The Sunbeam began in 1925 as a heavyweight train. In June 1926 it took 6 1/2 hours each way, leaving Houston at noon and Dallas at 1:25 p.m.; in August 1937 it scheduled fifteen regular and flag stops in the 6 1/2-hour run. The Sunbeam was re-equipped on September 19, 1937, as a streamlined train in the Daylight paint scheme. The T&NO streamlined three P-14 class 4-6-2 Pacific locomotives and painted them with their Vanderbilt tenders in Daylight colors.

The initial streamliner schedule over the 264 mi was 4 hours 45 minutes. Beginning June 1, 1938, the train made no passenger stops between the two largest cities in Texas, and the schedule was trimmed by twenty minutes to 4 hours 25 minutes (265 minutes) each way. The schedule was intended to match the competition, the Burlington-Rock Island's Texas Rocket and Sam Houston Zephyr, which ran 249.6 mi between Houston and Dallas in 250 minutes and terminated in Fort Worth.

The Sunbeam (trains 13 and 14) operated in tandem with its slower sibling, the Hustler (trains 15 and 16) using primarily the same equipment.

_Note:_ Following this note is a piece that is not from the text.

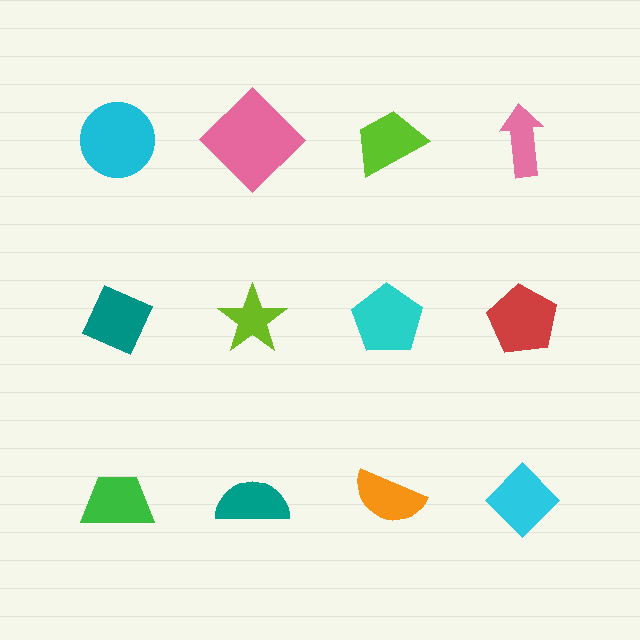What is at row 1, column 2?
A pink diamond.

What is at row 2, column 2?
A lime star.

In August 1938 the streamlined Hustlers left Houston and Dallas at 8 a.m. and arrived at their destinations at 2 p.m., having made most local stops along the way. Each consist was then turned and returned as the Sunbeam, leaving Houston at 4:45 and Dallas at 5:00. By 1941 flag stops at Ennis and College Station had been added to the Sunbeam's schedule, but the 265-minute schedule continued into the 1950s. Both the Sunbeam and the Hustler would meet their respective counterparts at Kosse, near the mid-point of the run.

The Sunbeam had an overnight counterpart in the Southern Pacific's Owl (#17 northbound, and #18 southbound). This night train consisted of coaches, and in the sleeping cars, open sections and bedrooms.

With the advent of T&NO/SP's Diesel locomotive fleet after World War II, ALCO PAs were often assigned to the Sunbeam. The Hustler was discontinued on August 11, 1954, and the Sunbeam received a new schedule that allowed it to depart Houston's Grand Central Station in the morning and return from Dallas in the afternoon, now using just one set of equipment instead of two. The new schedule lasted only thirteen months, and the Sunbeam made its final round trip on September 11, 1955.